L’intento persecutorio che qualifica il mobbing va provato dal lavoratore.
Nota a Cass. 6 maggio 2019, n. 11777
Giuseppe Catanzaro
La responsabilità del datore di lavoro di cui all’art. 2087 c.c. (tutela delle condizioni di lavoro) è di natura contrattuale e non configura un’ipotesi di responsabilità oggettiva poiché la responsabilità del datore di lavoro va collegata alla violazione degli obblighi di comportamento imposti da norme di legge o suggeriti dalle conoscenze sperimentali o tecniche del momento.
Pertanto, il mero fatto di lesioni riportate dal dipendente in occasione dello svolgimento dell’attività lavorativa non determina di per se’ l’addebito delle conseguenze dannose al datore di lavoro; occorre, invece, la prova, tra l’altro, della nocività dell’ambiente di lavoro, e (nel caso di dequalificazione mobbizzante) dell’inadempimento rilevante ex art. 2103 c.c., oltre che il nesso tra l’uno e l’altro elemento (v. fra tante, Cass. n. 2038/2013).
Grava poi sul datore di lavoro l’onere di dimostrare di aver fatto tutto il possibile per evitare il danno, ovvero di avere adottato tutte le cautele necessarie per impedire il verificarsi del danno medesimo.
Lo afferma la Corte di Cassazione (ord. 6 maggio 2019, n. 11777, confermando App. Ancona 2 luglio 2013, n. 219 che aveva precisato che “non possono ricadere nella fattispecie di mobbing i normali conflitti in ambiente di lavoro, tali da restare confinati nella fisiologica prassi quotidiana della generalità dei luoghi di lavoro, fermo restando che la reciprocità degli attacchi e la reazione del dipendente colpito da un atto arbitrario o illegittimo del datore di lavoro caratterizza soltanto il conflitto lavorativo, inidoneo come tale a cagionare danno ingiusto alla salute”.
La Cassazione, in linea con l’orientamento giurisprudenziale consolidato, ritiene che per “mobbing” si intende comunemente una condotta persecutoria e reiterata del datore di lavoro o del superiore gerarchico, sistematica e protratta nel tempo, tenuta nei confronti del lavoratore nell’ambiente di lavoro. Tale condotta assume la forma di “prevaricazione o di persecuzione psicologica, da cui può conseguire la mortificazione morale e l’emarginazione del dipendente, con effetto lesivo del suo equilibrio fisiopsichico e del complesso della sua personalità”.

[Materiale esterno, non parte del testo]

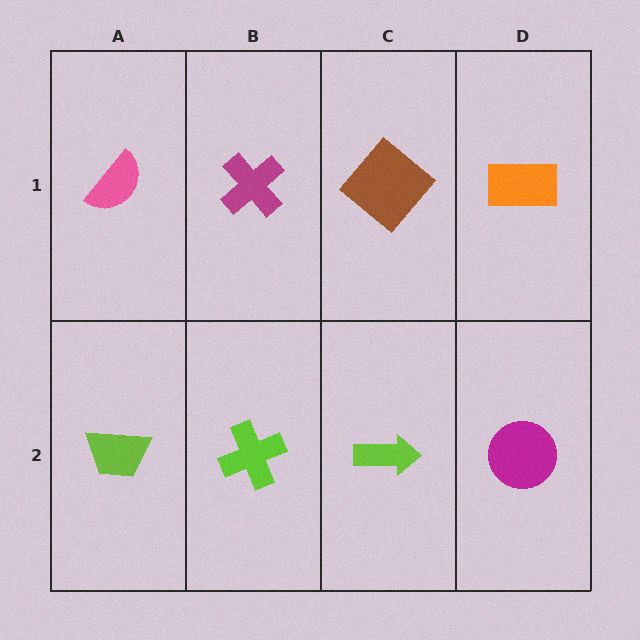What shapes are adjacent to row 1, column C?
A lime arrow (row 2, column C), a magenta cross (row 1, column B), an orange rectangle (row 1, column D).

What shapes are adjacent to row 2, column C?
A brown diamond (row 1, column C), a lime cross (row 2, column B), a magenta circle (row 2, column D).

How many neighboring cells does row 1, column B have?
3.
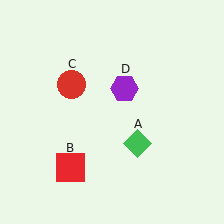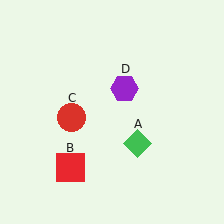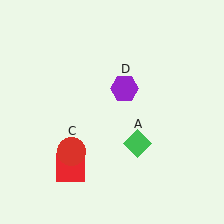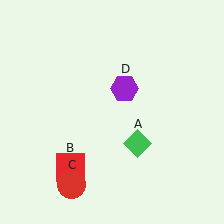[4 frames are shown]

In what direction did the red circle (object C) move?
The red circle (object C) moved down.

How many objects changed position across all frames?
1 object changed position: red circle (object C).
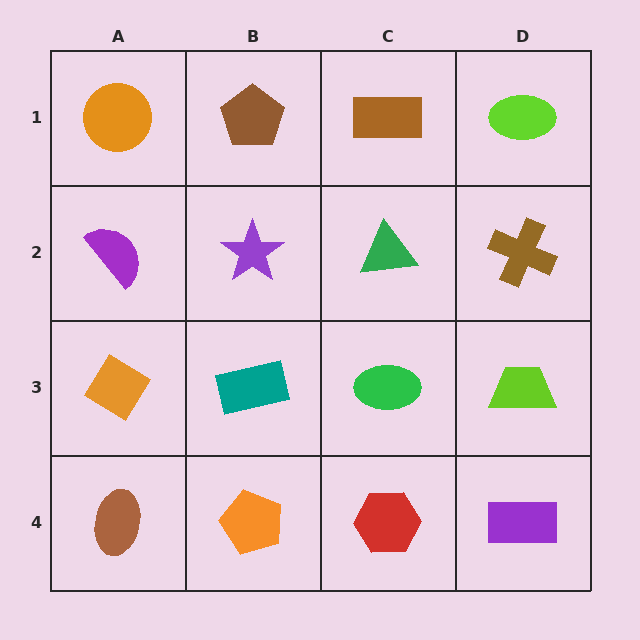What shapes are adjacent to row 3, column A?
A purple semicircle (row 2, column A), a brown ellipse (row 4, column A), a teal rectangle (row 3, column B).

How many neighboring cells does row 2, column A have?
3.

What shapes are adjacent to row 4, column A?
An orange diamond (row 3, column A), an orange pentagon (row 4, column B).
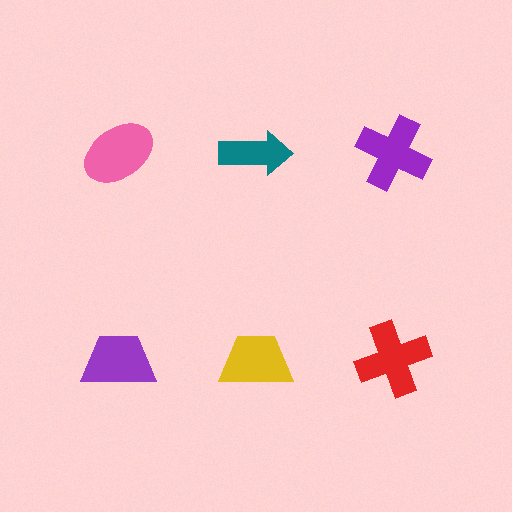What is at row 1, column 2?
A teal arrow.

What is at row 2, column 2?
A yellow trapezoid.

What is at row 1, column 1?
A pink ellipse.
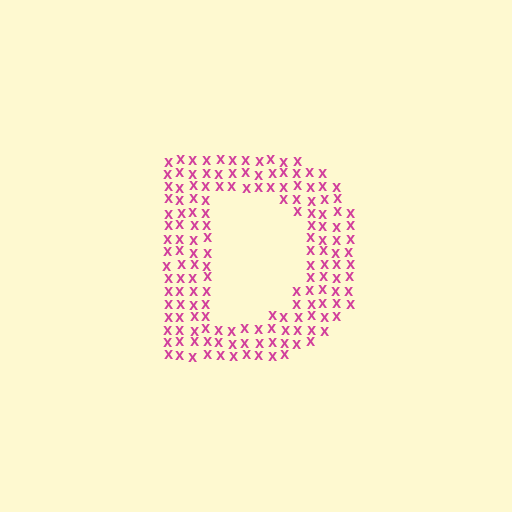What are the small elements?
The small elements are letter X's.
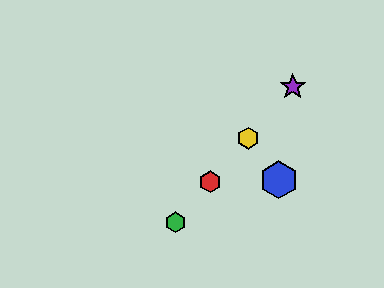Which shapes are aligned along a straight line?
The red hexagon, the green hexagon, the yellow hexagon, the purple star are aligned along a straight line.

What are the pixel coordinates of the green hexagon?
The green hexagon is at (175, 222).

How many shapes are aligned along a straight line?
4 shapes (the red hexagon, the green hexagon, the yellow hexagon, the purple star) are aligned along a straight line.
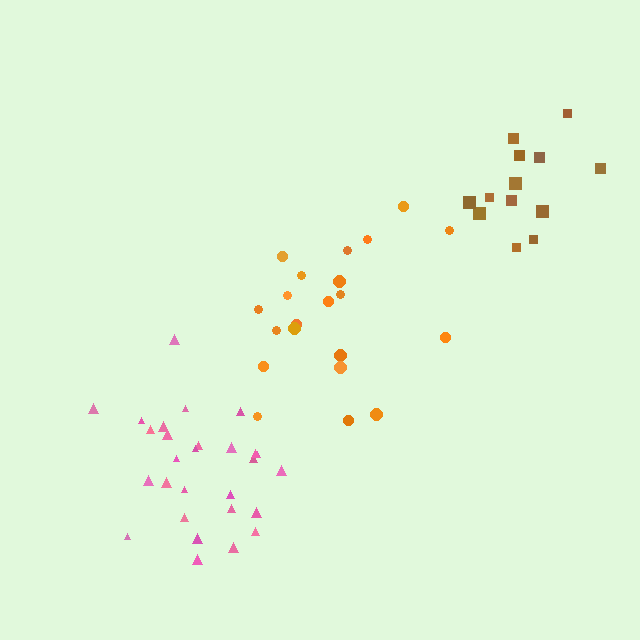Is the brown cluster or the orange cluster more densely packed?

Nello specifico, ai fini della configurabilità’ di un comportamento mobbizzante da parte del datore di lavoro, rilevano:
a) la molteplicità di comportamenti di carattere persecutorio, illeciti o anche leciti (se considerati singolarmente), ovverosia di sistematici e reiterati abusi, idonei a configurare il cosiddetto terrorismo psicologico, posti in essere in modo miratamente sistematico e prolungato contro il dipendente con intento vessatorio ed accompagnati dalla coscienza ed intenzione del datore di lavoro di arrecare danni (Cass. 14485/2017 e n. 9380/2017);
b) la lesione della salute o della personalità del prestatore;
c) il nesso eziologico tra condotta del datore o di un suo preposto e pregiudizio all’integrità psico-fisica del lavoratore;
d) la prova dell’elemento soggettivo, cioè dell’intento persecutorio (Cass. n. 898/2014, n. 18836/2013 e n. 3785/2009).